A local man who joined the Army after graduating from high school, with dreams of becoming a career officer, is being accused of ordering Iraqi police officers to kill two civilians.
Carl Bjork, 28, who was awarded a Bronze Star for his heroism overseas, attended Evergreen High School from 1995 to 1997 before transferring to Wentworth Military Academy in Lexington, Mo. He graduated from CU in 2004 and immediately went into the Army.
“He’s a patriot. He’s a warrior. He absolutely loves the army,” said his father, Peter Bjork, an attorney in Denver who has lived in Evergreen for 19 years. “His goal was to become a career officer.”
Carl Bjork was deployed in Iraq from January 2006 to April 2007.
Peter Bjork said the work was dangerous, but his son felt he was doing what he was meant to do. “He’s a strong man. He’s a stronger man than I am,” Bjork said.
An outdoorsman who loves adventure, Carl Bjork is a golfer and a runner. He competed twice in the New Mexico Bataan Memorial Marathon, which involves running 26 miles in full uniform with a pack and boots on.
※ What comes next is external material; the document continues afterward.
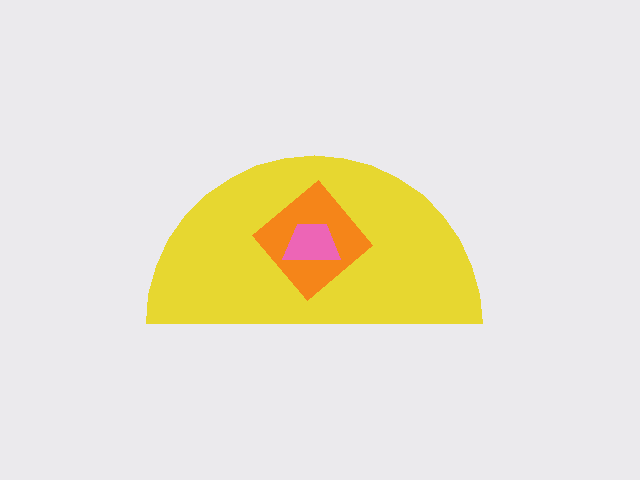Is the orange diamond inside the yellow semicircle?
Yes.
“What’s even worse is the investigation has been completed, and now they decide to drag him back to Baghdad to be alone before Christmas,” Peter Bjork said.
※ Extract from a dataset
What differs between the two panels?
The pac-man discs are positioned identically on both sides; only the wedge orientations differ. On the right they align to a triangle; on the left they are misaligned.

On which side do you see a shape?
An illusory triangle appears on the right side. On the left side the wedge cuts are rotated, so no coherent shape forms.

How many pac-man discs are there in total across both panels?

After the incident allegedly took place in 2006, Bjork was sent back to the United States to work a desk job. He recently was sent back to Iraq to work as a bodyguard for USO entertainers in Baghdad.
“Our lawyer believes they are looking for a get-out-of-jail-free card. They are trying to point the finger at someone else,” Peter Bjork said.
The family has retained Victor Kelley, a military lawyer based in Birmingham, Ala. Kelley attended a hearing on the matter in Baghdad in November. The hearing is like a grand jury hearing in the U.S., except the defendant and his lawyer can be there, Kelley said.
Kelley told the Canyon Courier there is no evidence Bjork gave any orders to kill the men in question.
“There was no order given. There was no evidence that happened. The charges have been proffered. It’s like a complaint,” Kelley said.
“There is evidence the four people (in jail) are responsible. The thing that precipitated this was the U.S. arrested the Iraqi chief of police (Ibrahim Hamid Jaza),” Kelley said.
“As a result of him being arrested, (the prisoners) started pointing the finger … . We’ve got good evidence the former chief had a motive in seeing these people killed. (We think) they abducted the police chief’s brother and had him publicly beheaded,” Kelley said.
Kelley said it’s up to commanding officer Lt. Gen. Jocoby to decide whether or not there is “reasonable belief” that Bjork could have ordered the killings. Based on such a low standard, Kelley said he believed the case probably would go forward but that Bjork certainly will be exonerated.